How do standards become harmonised standards?
Harmonised standards are standards that are linked to European Union directives or regulations and help to comply with their technical requirements. A standard will become a harmonised standard if a corresponding notification is published in the Official Journal of the European Union.
Are harmonised standards obligatory?
As a rule, harmonised standards are not obligatory. When following a harmonised standard, it is presumed that the requirements covered with the scope of a respective directive or regulation have been met, at the same time, retaining the right to meet the requirements by using some other technical solutions. The construction products sector is an exception, as a standard must be followed in order to meet the requirements of regulations. The mandatory nature and legal meaning of a harmonised standard arises from the text of each relevant directive or regulation and may differ by areas.
Is it forbidden to use an invalid harmonised standard?
A standard’s validity and its status as a harmonised standard are not individually related. It is possible that there is a still a reference about an invalid standard in the Official Journal of the European Union. In such a case, the standard’s referenced, invalid version should be used to meet the requirements of a directive.

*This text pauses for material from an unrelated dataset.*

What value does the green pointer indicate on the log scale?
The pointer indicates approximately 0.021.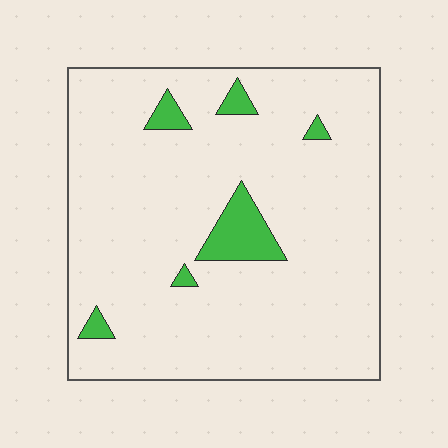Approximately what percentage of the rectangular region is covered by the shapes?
Approximately 5%.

What does the CE-mark mean?
The CE-mark indicates compliance with those European directives or regulations that require the CE-mark as a mark of conformity. Such legislation is referred to as the new approach directives, within the framework of which the CE-mark is the product’s so-called “passport” used for entering the European Union market. The CE-mark is not a mark of quality or certification.
Can a manufacturer use the CE-mark on a product before the relevant standard has been accepted as a national standard?
Yes. In most areas, implementing a harmonised standard is not obligatory. In such fields, there is no need to follow the standard to receive the CE-mark. Moreover, harmonised standards are identical in all European countries, meaning that there is no need to wait until the standard is recognised as an Estonian standard, as the standard of another country may also be followed.